Série C: Edson Vieira manda recado à CBF após empate do São Bento: 'Muito triste'

"Não podemos ser comparados ao Flamengo, São Paulo, não fretamos avião e temos nossas dificuldades", declarou o treinador

por Agência Futebol Interior

Sorocaba, SP, 27 (AFI) - O técnico do São Bento, Edson Vieira, desabafou contra a Confederação Brasileira de Futebol (CBF) após ter segurado o empate sem gols com o Criciúma, na segunda-feira (27), no estádio Walter Ribeiro, em Sorocaba, pela 12.ª rodada da primeira fase do Campeonato Brasileiro da Série C, mesmo tendo apenas 12 jogadores disponíveis, por conta de um surto de covid-19.

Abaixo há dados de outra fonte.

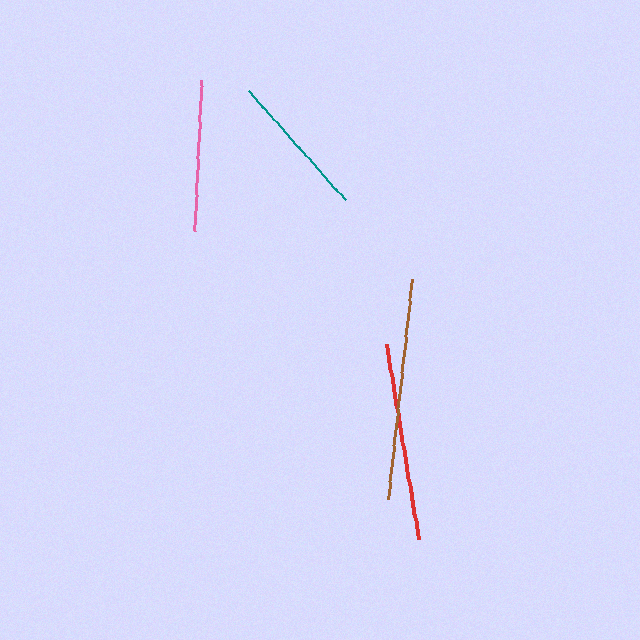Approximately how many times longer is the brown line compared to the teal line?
The brown line is approximately 1.5 times the length of the teal line.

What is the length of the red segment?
The red segment is approximately 198 pixels long.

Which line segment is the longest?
The brown line is the longest at approximately 221 pixels.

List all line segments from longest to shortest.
From longest to shortest: brown, red, pink and teal (about equal).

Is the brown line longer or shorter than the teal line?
The brown line is longer than the teal line.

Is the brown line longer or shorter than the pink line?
The brown line is longer than the pink line.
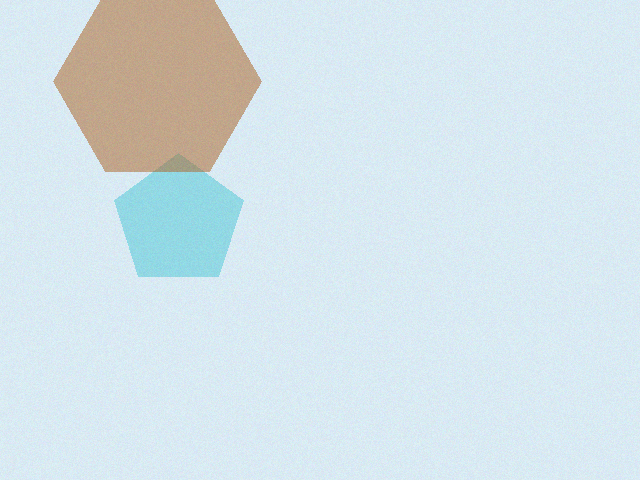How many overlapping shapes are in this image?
There are 2 overlapping shapes in the image.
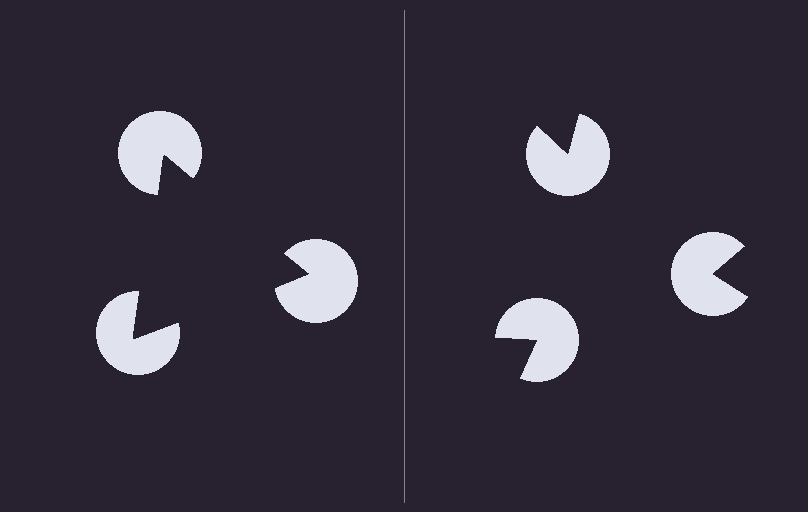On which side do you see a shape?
An illusory triangle appears on the left side. On the right side the wedge cuts are rotated, so no coherent shape forms.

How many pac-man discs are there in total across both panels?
6 — 3 on each side.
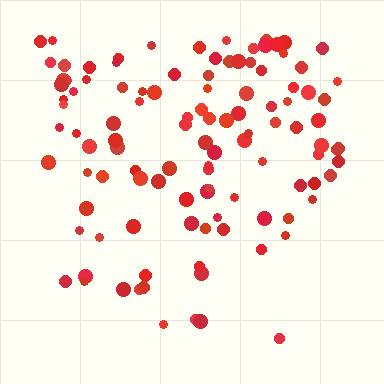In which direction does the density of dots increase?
From bottom to top, with the top side densest.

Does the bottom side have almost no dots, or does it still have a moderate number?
Still a moderate number, just noticeably fewer than the top.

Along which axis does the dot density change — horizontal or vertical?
Vertical.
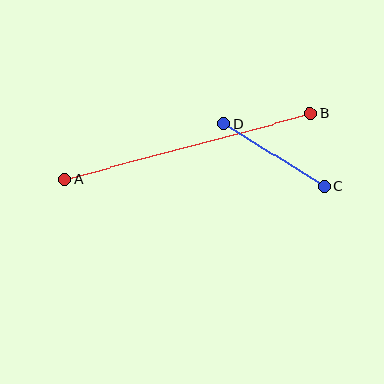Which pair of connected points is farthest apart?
Points A and B are farthest apart.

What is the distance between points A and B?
The distance is approximately 255 pixels.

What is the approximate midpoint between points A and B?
The midpoint is at approximately (188, 146) pixels.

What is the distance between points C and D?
The distance is approximately 119 pixels.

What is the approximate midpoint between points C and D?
The midpoint is at approximately (274, 155) pixels.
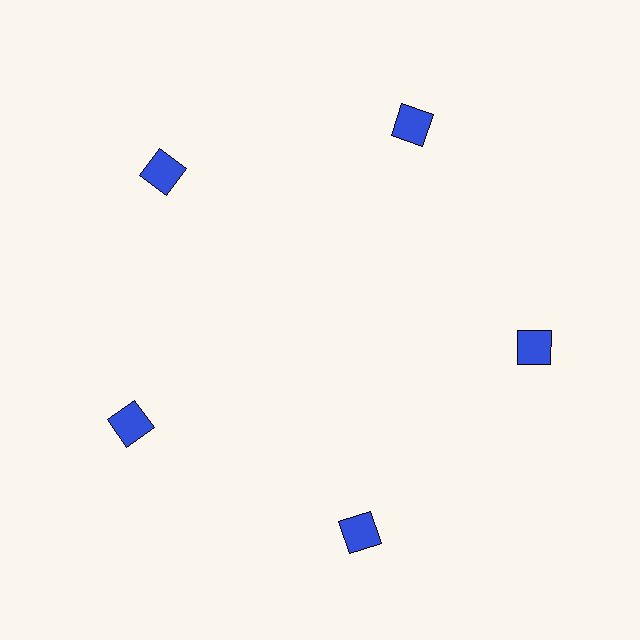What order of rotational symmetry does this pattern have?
This pattern has 5-fold rotational symmetry.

Os mandantes, inclusive, tiveram que fazer a única alteração a que tinham direito. Aos 38 minutos do segundo tempo, o meia-atacante Coutinho precisou dar lugar ao goleiro Lucas Macanhan, que entrou como centroavante. Antes mesmo do confronto, Allan Vieira, lateral-esquerdo, saiu às pressas do departamento médico para começar o jogo.

GOLEIRO VIRA CENTROAVANTE

Com a igualdade, os donos da casa ficaram na nona colocação do Grupo B, com nove pontos, o mesmo do lanterna Boa Esporte-MG. São José-RS, com 13, é o primeiro fora da zona de rebaixamento. O Bentão volta a campo no próximo domingo (1), quando enfrenta o Ypiranga-RS, no Colosso da Lagos, em Erechim (RS), às 16h30.

Edson Vieira - Foto: Neto Bonvino/EC São Bento
Edson Vieira - Foto: Neto Bonvino/EC São Bento

CONFIRA O DESABAFO DE EDSON VIEIRA
Não podemos ser comparados ao Flamengo, São Paulo, não fretamos avião e temos nossas dificuldades. Com todo respeito à CBF, quem sou eu para criticar a entidade, mas o futebol escreveu uma página muito triste nesta noite.

Deus ajude que o Criciúma não tenha testes positivos de covid depois dessa partida. Sabemos que o atleta não vai morrer, mas passa para os familiares. Os que tinham sintomas não estiveram aqui. Fizemos tudo que manda a CBF, o protocolo diz 13 jogadores.

Tem pessoas que estão confundindo. Fomos para uma viagem completos, voltamos dessa viagem com 15 contaminados, sendo que seguimos todos os protocolos. O inimigo é invisível, não tem como dar dura no São Bento. É

inacreditável dizerem que o São Bento não se cuidou. Temos que ter honra, jogamos sem trapaça, com respeito ao que foi pedido. Teve um dia que o Marcelo (assistente) compôs o treino, assim como o Marquinhos (roupeiro). Foi uma semana muito dura para nós.

Estou fazendo uns cálculos, precisamos mais 10 pontos para escapar. Um pouco acima de 50% por conta dos confrontos diretos. Sempre pensamos em vencer, mas seria difícil da nossa parte. Parece um sonho em vários aspectos, nunca mais vou viver isso.

O São Bento começa a entrar pro hall nos times do Brasil onde as coisas mais absurdas acontecem. Aqui dentro não duvidamos de mais nada em relação à dificuldade e, com isso, nos fortalecemos. Está virando uma marca desse clube e tenho participado disso. Toda hora tem algo aqui, até cabelo está nascendo na minha cabeça.